Skeleton jumped out of bed and began to rustle through the heap of magazines beside his bed.
20
Over the next few weeks, Skeleton Ridpath seemed to us to skulk backward into himself. His face grew odder, the flabby skin beneath his eyes darkening to a deeper gray. Once, on a Saturday in early November, he jumped out of his car at a stop sign, ran onto the sidewalk outside a candy store on Santa Rosa Boulevard, and slapped Dave Brick hard enough to make him stagger because he had neglected to wear his beanie. But the seniors' minds, like ours, were on other things. The nine-week examinations were coming soon, and these, designed to show students and masters how well we would likely do on the half-term exams in January, were notoriously tough. Also, just a week and a half before the examinations, the JV and varsity football teams were to play their homecoming games against Larch School, our traditional rival. On the evening after the homecoming games the first big dance of the year took place in the field house.

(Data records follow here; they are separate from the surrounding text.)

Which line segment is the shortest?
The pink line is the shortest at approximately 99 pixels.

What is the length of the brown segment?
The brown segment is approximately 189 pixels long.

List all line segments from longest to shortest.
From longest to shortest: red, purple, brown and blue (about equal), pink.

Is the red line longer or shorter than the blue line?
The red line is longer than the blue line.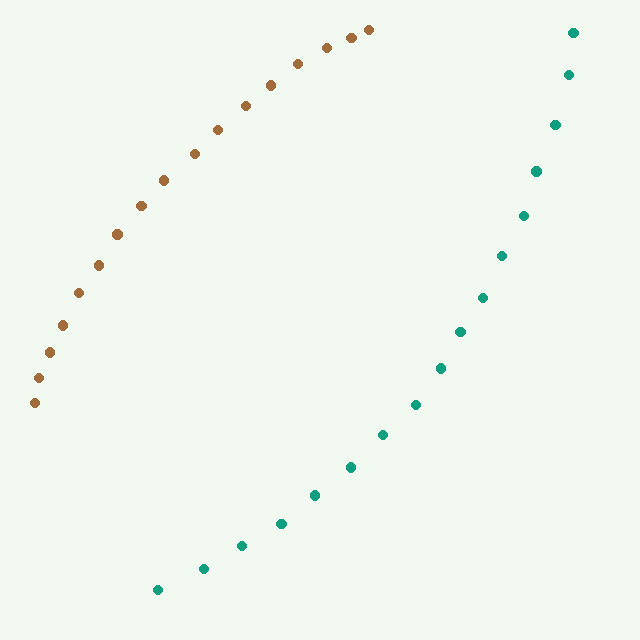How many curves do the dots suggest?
There are 2 distinct paths.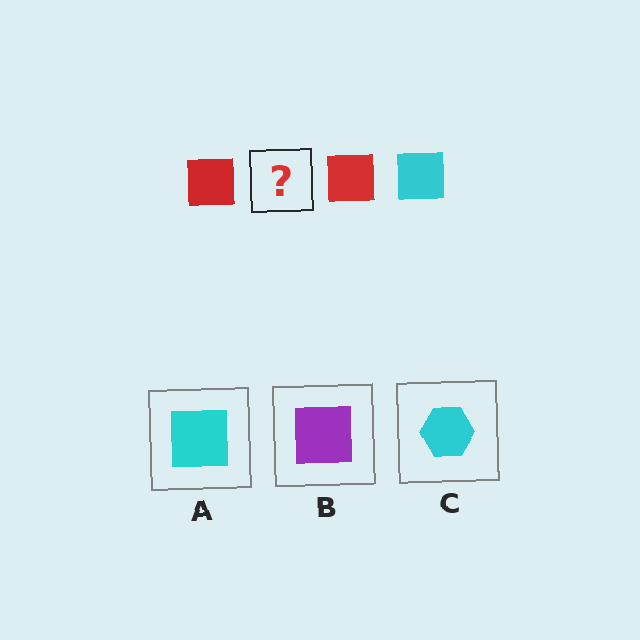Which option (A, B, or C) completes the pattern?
A.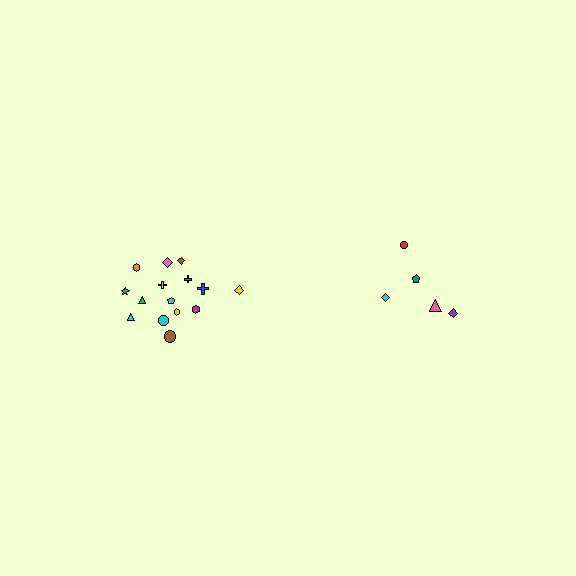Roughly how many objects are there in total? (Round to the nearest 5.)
Roughly 20 objects in total.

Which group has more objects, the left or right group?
The left group.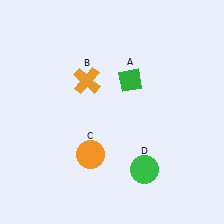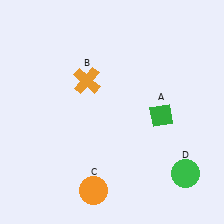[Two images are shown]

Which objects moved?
The objects that moved are: the green square (A), the orange circle (C), the green circle (D).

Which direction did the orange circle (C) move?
The orange circle (C) moved down.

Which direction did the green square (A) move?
The green square (A) moved down and to the right.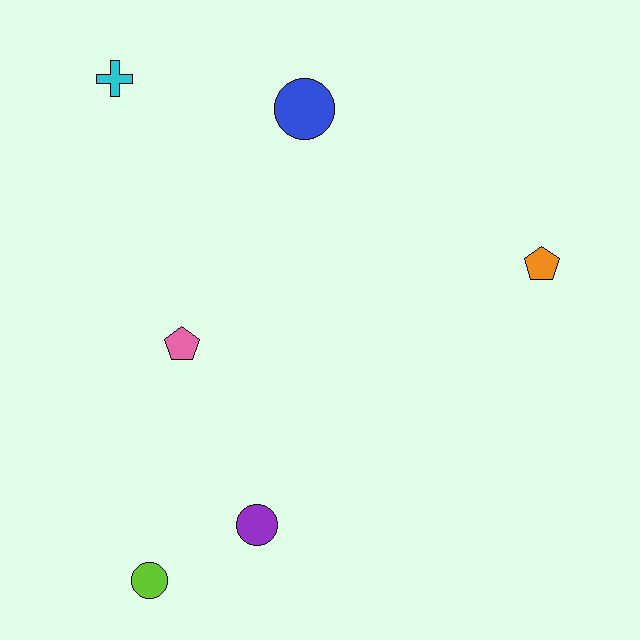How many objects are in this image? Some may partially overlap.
There are 6 objects.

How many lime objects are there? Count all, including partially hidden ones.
There is 1 lime object.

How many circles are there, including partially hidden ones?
There are 3 circles.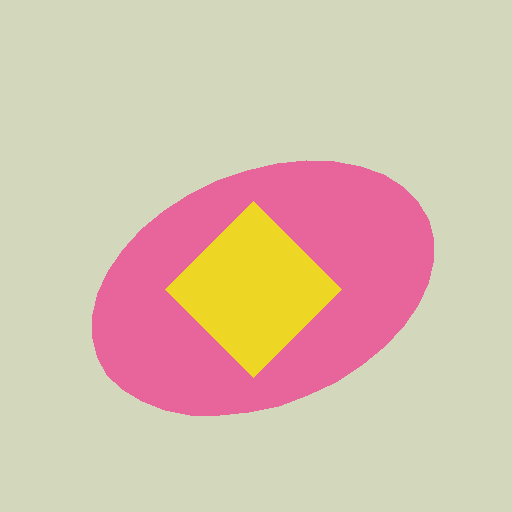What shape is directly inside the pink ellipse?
The yellow diamond.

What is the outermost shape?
The pink ellipse.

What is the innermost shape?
The yellow diamond.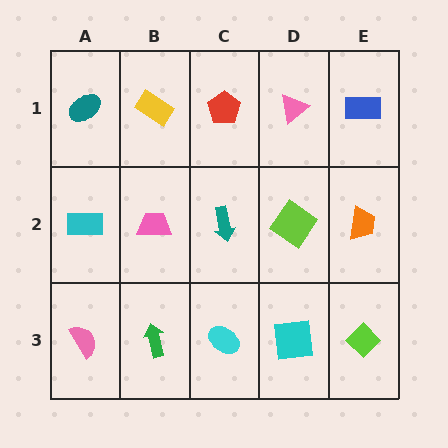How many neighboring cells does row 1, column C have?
3.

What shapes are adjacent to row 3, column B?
A pink trapezoid (row 2, column B), a pink semicircle (row 3, column A), a cyan ellipse (row 3, column C).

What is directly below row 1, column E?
An orange trapezoid.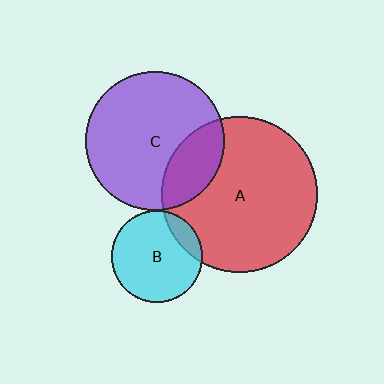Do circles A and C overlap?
Yes.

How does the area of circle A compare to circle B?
Approximately 2.9 times.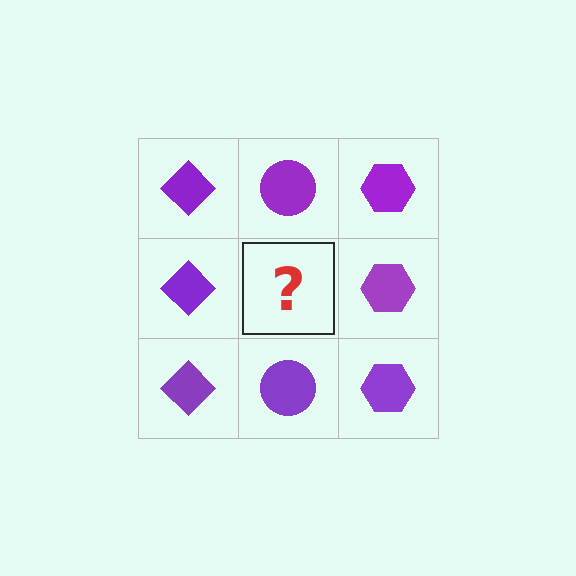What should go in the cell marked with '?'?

In white jackets and beanies, six boys from the freshman class were to wait on the seniors. We were all aware that Skeleton was in danger of failing his exams; some of us vainly hoped that he would flunk out of the school. And all of us who were to serve as waiters at the dance hoped that there was no girl so desperate to attend the Carson homecoming dance that she would go out with Skeleton.
All of us were united by our loathing for Skeleton Ridpath, and by our fear of him. We thought Tom Flanagan a hero for what he had done during the football game when Ridpath kicked him in the face. That more than anything else demonstrated how events could be magically right. Once during these two or three weeks while Skeleton's attention wandered off into other kinds of unpleasantness, Tom and Bobby Hollingsworth saw him standing in the anteroom to the headmaster's office. He jerked back and out of sight behind the arch, and they assumed he was waiting to be flayed by Lake the Snake; two days later, Tom saw him there again while he was bringing Mr. Weatherbee's attendance forms to the office. This time Skeleton did not jerk back behind the arch, but flapped one bony paw urgently, dictatorially — clear off. Tom turned away from lurking Skeleton in the shadowy arch, and nearly bumped into Bambi Whipple, who carried the mimeographed pile of his nine-weeks exams.
Later that day we learned, that Bryce Beaver and Harlan Willow had been expelled for smoking in the field-house turrets, and the enigma of Skeleton Ridpath skulking outside of the offices was swallowed by the shocked excitement the expulsions caused. Laker Broome canceled after-school practices to hold a special school meeting; while Mr. Ridpath fumed in the back row at the loss of an hour and a half s preparation for the game, Broome dryly, meticulously said that he wanted to forestall gossip by explaining that a 'tragedy' had occurred in the life of the school, that two able boys had disgraced themselves. They might well have ruined their prospects. That this was a tragedy, no one would dispute. But he had no choice: they had given him no choice.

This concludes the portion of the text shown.